NAME

Text::TFIDF::Ngram - Compute the TF-IDF measure for ngram phrases

VERSION

version 0.0401

SYNOPSIS

  use Text::TFIDF::Ngram;
  my $obj = Text::TFIDF::Ngram->new(
    files => [qw( foo.txt bar.txt )],
    size  => 3,
  );
  my $w = $obj->tf( 'foo.txt', 'foo bar baz' );
  my $x = $obj->idf('foo bar baz');
  my $y = $obj->tfidf( 'foo.txt', 'foo bar baz' );
  printf "TF: %.3f, IDF: %.3f, TFIDF: %.3f\n", $w, $x, $y;
  my $z = $obj->tfidf_by_file;
  print Dumper $z;

DESCRIPTION

This module computes the TF-IDF ("term frequency-inverse document frequency") measure for a corpus of text documents.
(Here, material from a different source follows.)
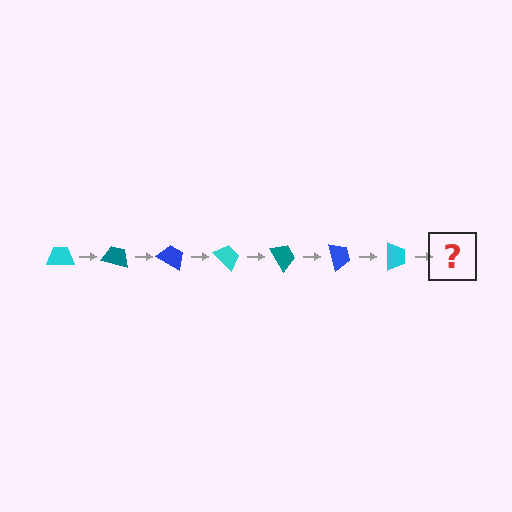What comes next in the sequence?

For a working example program, please see this eg/analyze file in the distribution.

ATTRIBUTES

files

ArrayRef of filenames to use in the ngram processing.

size

Integer ngram phrase size. Default is 1.

stopwords

Boolean indicating that phrases with stopwords will be ignored. Default is 1.

punctuation

Regular expression to be used to parse-out unwanted punctuation. Giving the constructor a value of '' or 0 will override this and not exclude any characters from the results.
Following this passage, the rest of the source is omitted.